M. Le MAIRE : ce n’est pas possible, la maison « Lasserre » est dans un mauvais état, elle est dangereuse même.
Mme VALETTE : la maison « Caboche », ils l’ont eu évoquée un temps mais c’est trop petit ; la maison « Lasserre » n’est pas en état.
M. BOUSQUET : pose une question simple : à un moment, il faut afficher des priorités et faire des choix (pas de demi-choix). C’est-à-dire que soit ils disent que c’est non pour pleins de raisons, soit ils disent oui, ils l’intègrent et ils font quelque chose. Mais ils ne peuvent pas dire peut être, c’est intéressant, ils vont donner un peu et attendre.
La seule chose qu’il demande c’est de dire clairement les choses.
Mme VALETTE : les choses ont été dites clairement, et plusieurs fois. M. Le MAIRE : à ce jour, cette proposition demeure.
Ce n’est pas ici, aujourd’hui, qu’une réponse va être donnée, tant qu’ils n’ont pas eu la réponse en direct de l’association.
Après c’est directement avec l’association et ses représentants qu’il faut définir ce que les uns et les autres souhaitent et ce qu’ils sont capables de faire. Alors, une réponse claire et précise sera donnée.
Pour Organum, ils ont gardé certaines possibilités qui restaient dans leurs capacités. Par ailleurs, dans d’autres instances, ils ont essayé de maintenir des efforts importants pour Organum par exemple, ce qui montre qu’ils ne sont pas en opposition formelle avec ce genre d’associations.Ils sortent du débat de ce jour, ce genre de débat, il faut l’avoir mais le discuter d’abord avec les associations concernées, et c’est avec elle qu’ils définissent ce qu’ils sont capables de faire et ce qu’ils veulent faire avec eux.

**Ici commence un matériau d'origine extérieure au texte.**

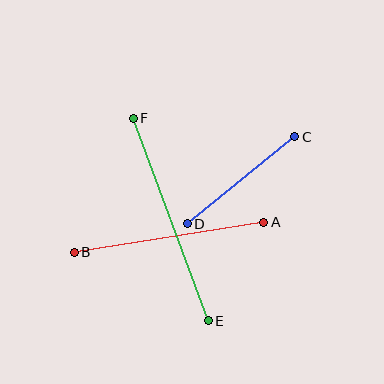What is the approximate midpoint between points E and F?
The midpoint is at approximately (171, 220) pixels.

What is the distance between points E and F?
The distance is approximately 216 pixels.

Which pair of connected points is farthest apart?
Points E and F are farthest apart.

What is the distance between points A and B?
The distance is approximately 192 pixels.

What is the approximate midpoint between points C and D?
The midpoint is at approximately (241, 180) pixels.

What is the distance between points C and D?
The distance is approximately 138 pixels.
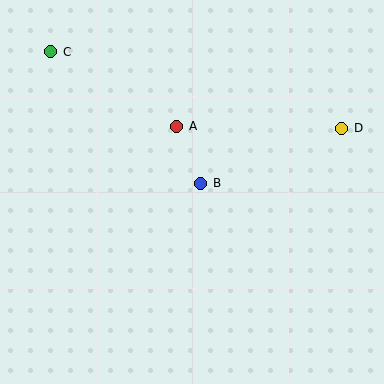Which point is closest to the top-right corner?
Point D is closest to the top-right corner.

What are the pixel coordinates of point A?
Point A is at (177, 126).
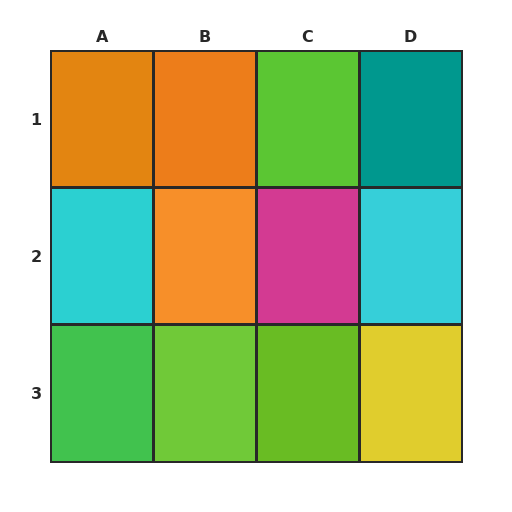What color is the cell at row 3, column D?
Yellow.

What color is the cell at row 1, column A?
Orange.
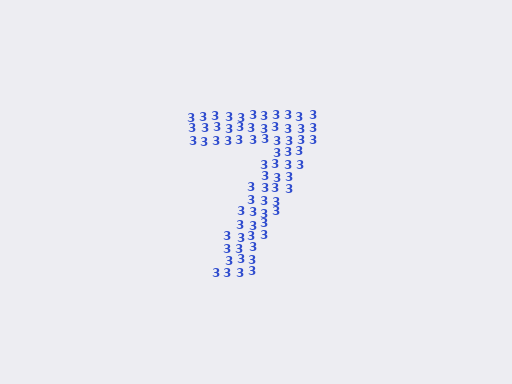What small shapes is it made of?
It is made of small digit 3's.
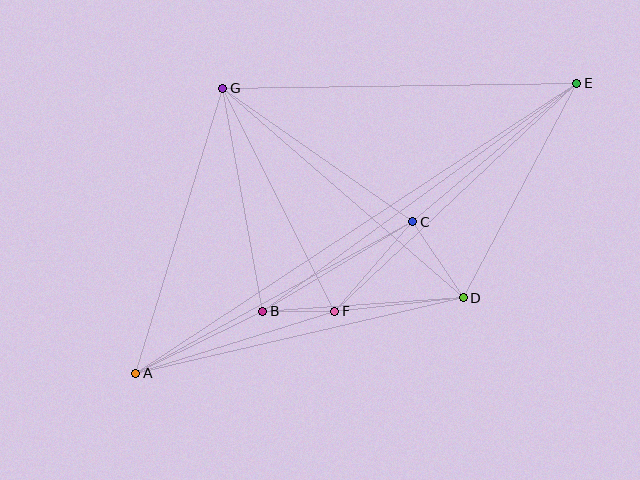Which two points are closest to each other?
Points B and F are closest to each other.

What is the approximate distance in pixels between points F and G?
The distance between F and G is approximately 250 pixels.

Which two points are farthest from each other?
Points A and E are farthest from each other.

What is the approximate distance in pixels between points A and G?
The distance between A and G is approximately 298 pixels.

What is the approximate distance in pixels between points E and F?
The distance between E and F is approximately 333 pixels.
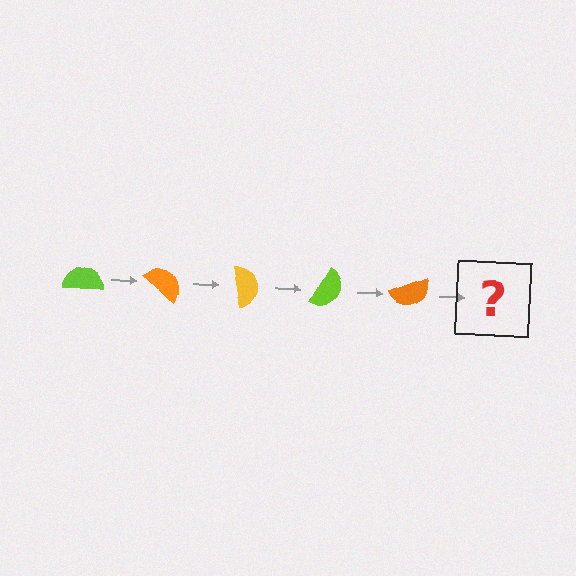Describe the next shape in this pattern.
It should be a yellow semicircle, rotated 200 degrees clockwise from the start.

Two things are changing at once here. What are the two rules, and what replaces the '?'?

M. VALLES : ils sont, peut-être, en dehors du débat de ce jour, mais c’est un débat qui doit avoir lieu.
M. Le MAIRE : ne dit pas que le débat n’aura pas lieu.
M. VALLES : à la faveur du DOB, ils pourront peut-être évoquer ce genre de questions. Car il ne voit pas pourquoi, à un moment donné les associations n’auraient pas de réponses claires. Les atermoiements et les réponses qui permettent de faire « durer le plaisir » ne sont pas possibles au bout d’un moment. Et ça vaut pour toutes les associations qui, aujourd’hui, sont engagées dans les projets. Ils ont le droit de ne pas être d’accord avec ces projets, mais à ce moment-là, il faut arrêter les frais.
INFORMATION :
M. Le MAIRE : donne une information. Ils essaient de faire des efforts importants au niveau des territoires pour travailler sur le problème que pose la baisse des effectifs médicaux en ville et ailleurs. Une action est menée avec la faculté de médecine, les associations d’étudiants et notamment, le Département et les communautés de communes, qui s’est traduite par un ouvrage, dont il a porté un exemplaire pour ceux qui voudraient le consulter, à destination des jeunes médecins qui voudraient venir s’installer en Tarn et Garonne, « devenir médecin généraliste en Tarn et Garonne », qui présente la réponse à un certain nombre de questions qu’ils ont posé au Département suite à une initiative prise avec les Maires des différentes communes concernées pour voir comment ils pourraient motiver les jeunes médecins à choisir de venir s’installer dans le Tarn et Garonne, en sachant que ce qui les intéresse sont les qualités de vie, la possibilité, pour eux, d’amener leurs enfants à l’école, d’avoir un certain nombre de services sur place. Ca a présidé à la conception de cet opuscule fait en collaboration avec différents services et l’ordre des médecins. Il ne peut pas en distribuer, car il a été tiré en peu d’exemplaires et est destiné en priorité aux jeunes médecins, mais le laisse à la consultation.
La séance s’est terminée à 20 heures 05.